DKJ Fest 2023: Yang Kahar dan Sukar

Dhianita Kusuma Pertiwi
6 min readJun 25, 2023

--

Dalam sepekan terakhir inilah saya mengalami perasaan lucu-aneh yang sebenarnya cukup memalukan untuk saya akui, apalagi dalam bentuk tulisan yang nantinya akan menyebar di ruang maya tanpa bisa saya kendalikan.
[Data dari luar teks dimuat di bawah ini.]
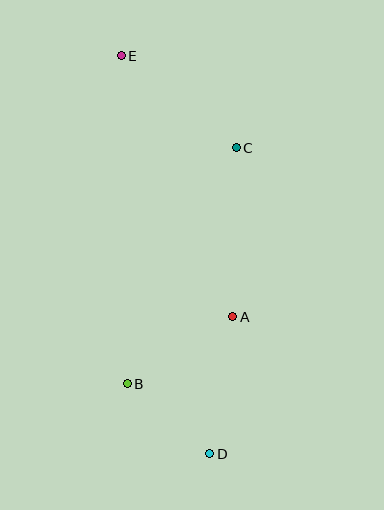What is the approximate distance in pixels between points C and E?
The distance between C and E is approximately 147 pixels.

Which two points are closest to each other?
Points B and D are closest to each other.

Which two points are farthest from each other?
Points D and E are farthest from each other.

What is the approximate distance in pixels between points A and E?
The distance between A and E is approximately 284 pixels.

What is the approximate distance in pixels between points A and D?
The distance between A and D is approximately 139 pixels.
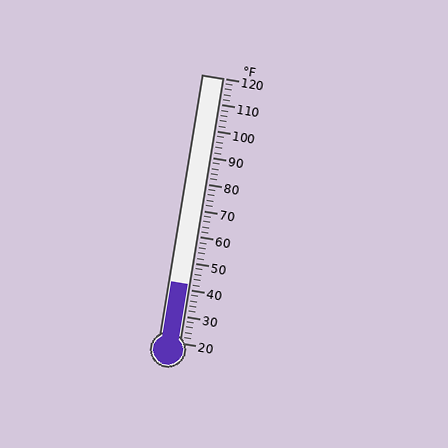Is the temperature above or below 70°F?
The temperature is below 70°F.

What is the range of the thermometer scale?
The thermometer scale ranges from 20°F to 120°F.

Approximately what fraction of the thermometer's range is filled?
The thermometer is filled to approximately 20% of its range.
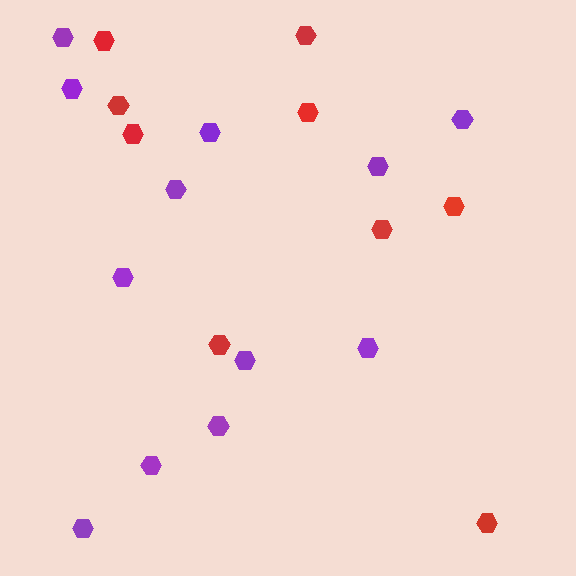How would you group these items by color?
There are 2 groups: one group of red hexagons (9) and one group of purple hexagons (12).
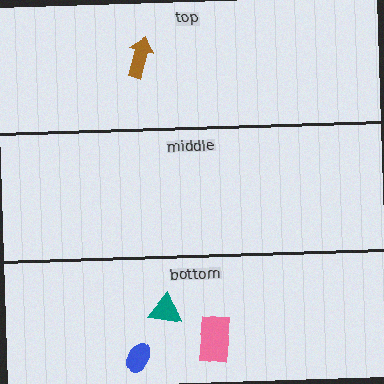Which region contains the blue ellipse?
The bottom region.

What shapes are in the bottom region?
The teal triangle, the blue ellipse, the pink rectangle.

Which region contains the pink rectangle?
The bottom region.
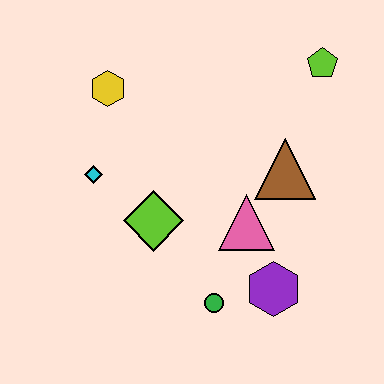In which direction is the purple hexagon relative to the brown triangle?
The purple hexagon is below the brown triangle.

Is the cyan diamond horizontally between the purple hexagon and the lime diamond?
No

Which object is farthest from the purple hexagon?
The yellow hexagon is farthest from the purple hexagon.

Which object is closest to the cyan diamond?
The lime diamond is closest to the cyan diamond.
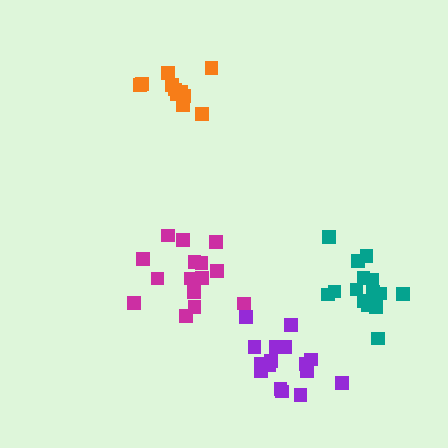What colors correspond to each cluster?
The clusters are colored: orange, purple, teal, magenta.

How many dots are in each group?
Group 1: 11 dots, Group 2: 16 dots, Group 3: 16 dots, Group 4: 16 dots (59 total).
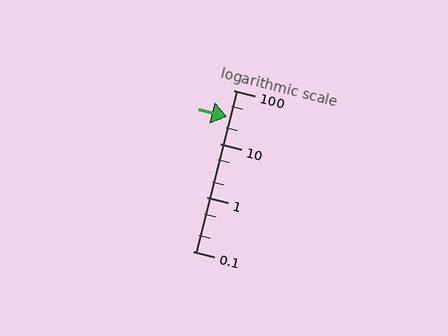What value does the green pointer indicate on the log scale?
The pointer indicates approximately 32.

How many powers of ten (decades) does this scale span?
The scale spans 3 decades, from 0.1 to 100.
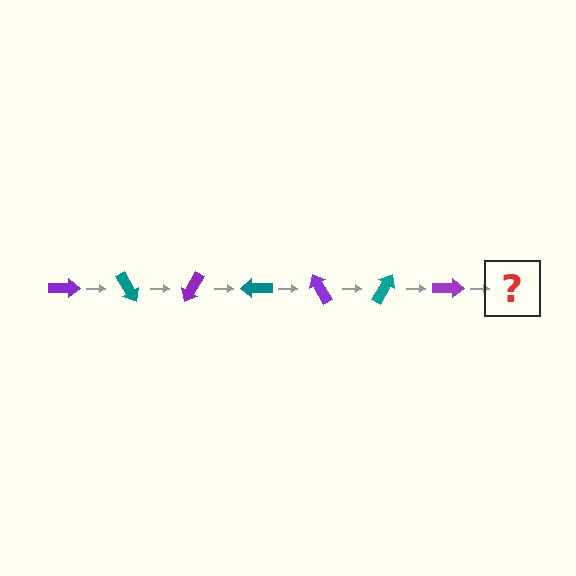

Namun, pengakuan ini paling tidak menurut hemat saya masih tidak lebih memuakkan dari pernyataan mencla-mencle calon legislatif yang semakin ke sini semakin sering dijumpai di berbagai media informasi dan pemberitaan.

Perasaan yang saya alami sebenarnya adalah rasa bangga. Saya bangga ketika saya mengetahui arti dari tiga kata ‘ajaib’ yang digunakan untuk tema dan judul DKJ FEST 2023, yaitu “kelindan”, “meretas”, dan “kahar”, tanpa harus membuka situs Kamus Besar Bahasa Indonesia melalui peramban di ponsel saya. Pengalaman yang saya alami itu memang bisa dibilang ‘receh’, tetapi kalau mau mencari tahu, berapa orang di lingkungan terdekat kita yang mengetahui arti ketiga kata tersebut? Sementara saya sendiri punya kisah masing-masing sampai akhirnya ketiga kata tersebut masuk dalam ingatan perbendaharaan di kepala saya.

Dimulai dari sebagai istilah yang sering digunakan dalam tulisan-tulisan para dosen Fakultas Ilmu Budaya Universitas Indonesia, lalu pertama kali saya temukan di artikel yang termasuk dalam rubrik teknologi, sampai pertama kali saya ketahui artinya saat saya masih di pekerjaan sebelumnya dan harus membuat draf surat kontrak (situasi kahar adalah padanan force majeure yang biasanya tercantum sebagai salah satu pasal dalam surat perjanjian/ kontrak). Tanpa kesempatan-kesempatan tersebut, sampai hari ini mungkin saya tidak akan pernah mengetahui arti dari ketiga kata itu, yang berarti saya tidak akan memahami perihal yang dibahas dalam kegiatan yang diselenggarakan Dewan Kesenian Jakarta (DKJ) tersebut.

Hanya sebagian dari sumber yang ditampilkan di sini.